Pois foi no fim do Paleolítico, início do Neolítico, coisa de uns 12 mil anos atrás. Então os grupos humanos eram muito pequenos e muito unidos, não sabiam o que era briga ou discussão. Saiam juntos, homens e mulheres, para caçar e coletar alimentos, buscar água, essas coisas. Dividiam tudo, tarefas e botim, na maior harmonia.

Mas aconteceu que uma mulher, que era mais esperta que os outros, descobriu que podia prender uma aves estranhas, de pouco voar, fazendo um cercado de varas na caverna. E viu que elas botavam ovos e deitavam em cima deles, nascendo então mais aves; e que também faziam o mesmo que homens e mulheres faziam quando dava aquela vontade. Logo todo mundo começou a fazer a mesma coisa, criando os bichos na caverna; Começaram a sobrar aves e ovos. Não precisavam mais sair e se expor ao perigo para caçar aquelas emplumadas esquisitas e para recolher ovos de outras aves e pássaros no alto das árvores.
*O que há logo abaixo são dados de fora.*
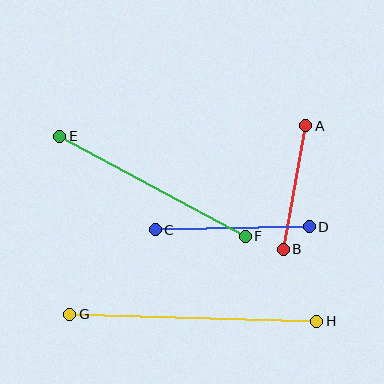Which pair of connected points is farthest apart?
Points G and H are farthest apart.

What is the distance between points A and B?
The distance is approximately 125 pixels.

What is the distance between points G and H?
The distance is approximately 247 pixels.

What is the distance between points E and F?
The distance is approximately 211 pixels.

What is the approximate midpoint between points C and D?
The midpoint is at approximately (232, 228) pixels.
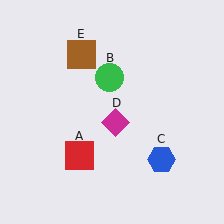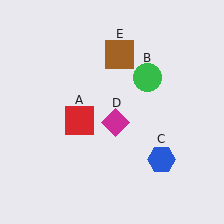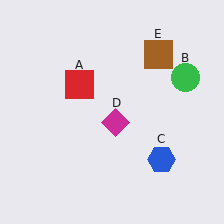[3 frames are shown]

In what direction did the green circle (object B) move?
The green circle (object B) moved right.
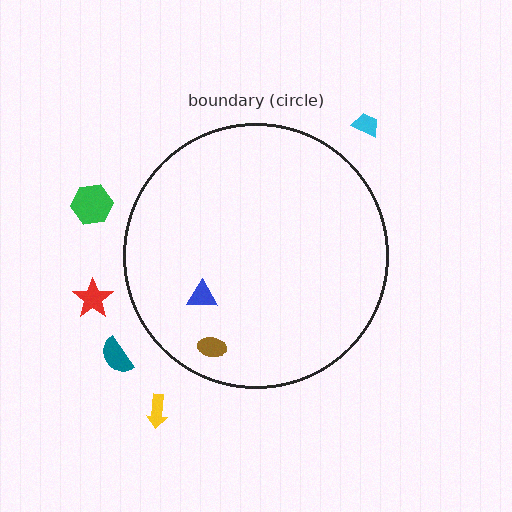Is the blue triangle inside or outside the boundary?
Inside.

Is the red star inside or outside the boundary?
Outside.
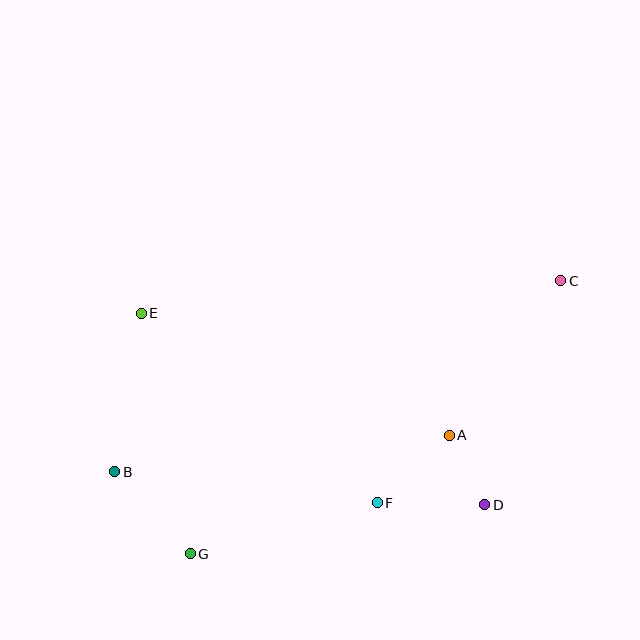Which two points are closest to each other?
Points A and D are closest to each other.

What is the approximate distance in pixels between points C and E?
The distance between C and E is approximately 420 pixels.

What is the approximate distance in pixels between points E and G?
The distance between E and G is approximately 245 pixels.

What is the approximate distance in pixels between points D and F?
The distance between D and F is approximately 107 pixels.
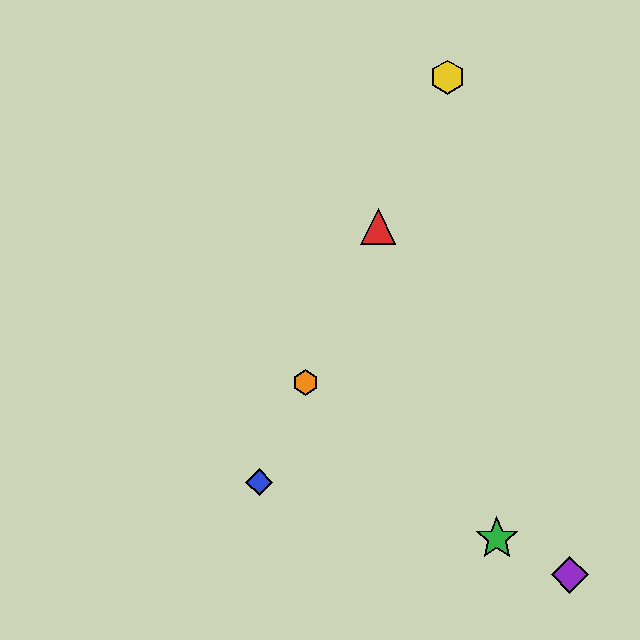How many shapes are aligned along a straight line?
4 shapes (the red triangle, the blue diamond, the yellow hexagon, the orange hexagon) are aligned along a straight line.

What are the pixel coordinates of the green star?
The green star is at (497, 538).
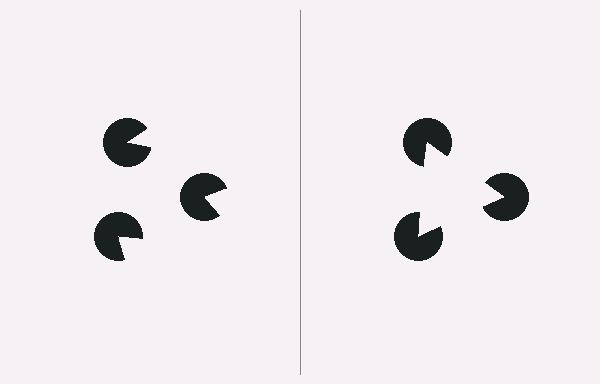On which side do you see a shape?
An illusory triangle appears on the right side. On the left side the wedge cuts are rotated, so no coherent shape forms.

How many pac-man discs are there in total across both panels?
6 — 3 on each side.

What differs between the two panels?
The pac-man discs are positioned identically on both sides; only the wedge orientations differ. On the right they align to a triangle; on the left they are misaligned.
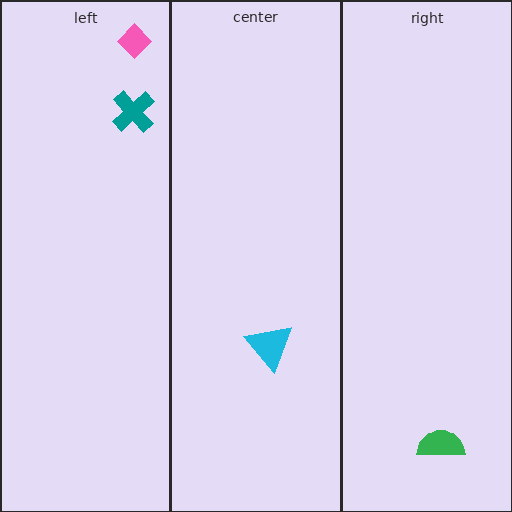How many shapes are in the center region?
1.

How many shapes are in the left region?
2.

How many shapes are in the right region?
1.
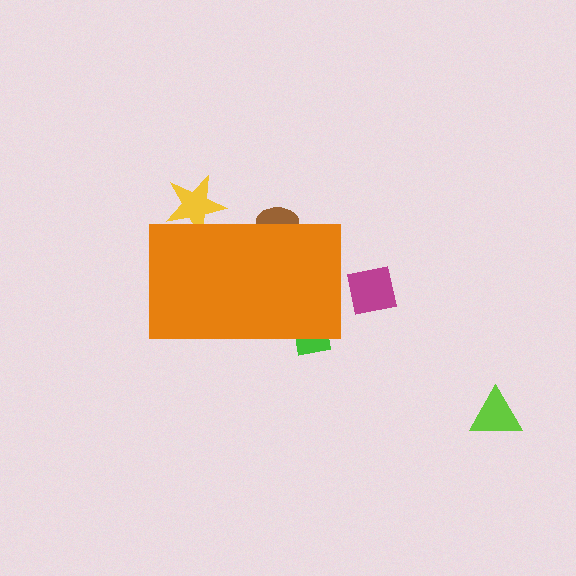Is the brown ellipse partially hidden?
Yes, the brown ellipse is partially hidden behind the orange rectangle.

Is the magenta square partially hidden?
No, the magenta square is fully visible.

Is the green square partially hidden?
Yes, the green square is partially hidden behind the orange rectangle.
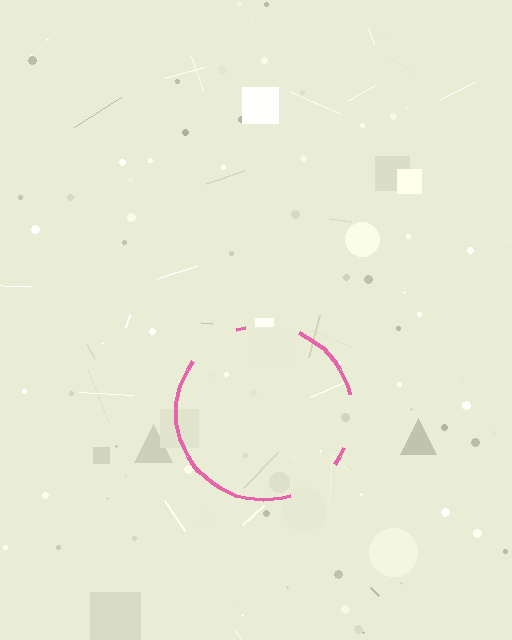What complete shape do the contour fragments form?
The contour fragments form a circle.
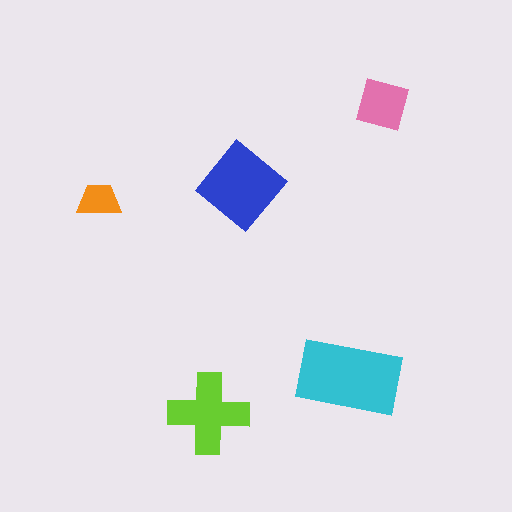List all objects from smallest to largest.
The orange trapezoid, the pink square, the lime cross, the blue diamond, the cyan rectangle.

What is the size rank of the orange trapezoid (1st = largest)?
5th.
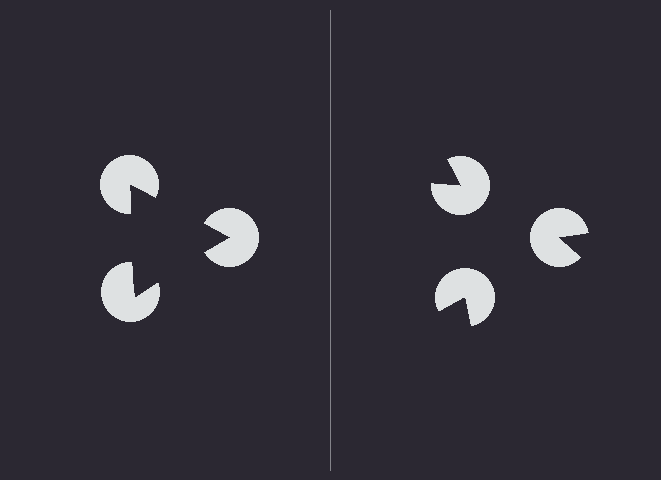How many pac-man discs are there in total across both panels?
6 — 3 on each side.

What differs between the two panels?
The pac-man discs are positioned identically on both sides; only the wedge orientations differ. On the left they align to a triangle; on the right they are misaligned.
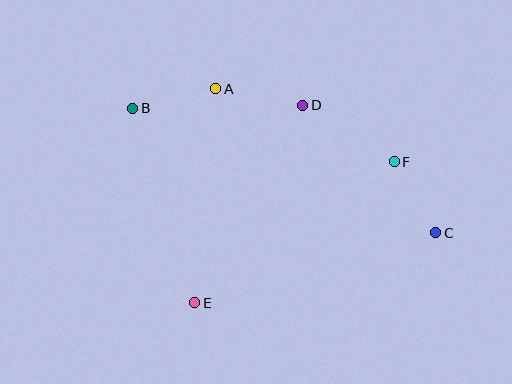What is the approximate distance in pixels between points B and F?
The distance between B and F is approximately 267 pixels.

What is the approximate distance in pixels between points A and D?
The distance between A and D is approximately 89 pixels.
Mas aí é que está. Foi justamente por causa disso que surgiu a primeira grande cisão da humanidade. Um desastrado caiu de uma árvore e se estropiou pra valer. Aí, é claro, não podia sair com os outros para caçar e coletar comida. Ficava dias e dias na caverna sem ter o que fazer, só bundando. Foi o primeiro sedentário da humanidade e também o único gorducho do Paleolítico. Dizem que foi também o primeiro homem a desenvolver o até então inexistente hábito de coçar o saco, empreitada até que arriscada para a época, já que o pessoal ainda não usava roupa e o tamanho das unhas era qualquer coisa de assustador.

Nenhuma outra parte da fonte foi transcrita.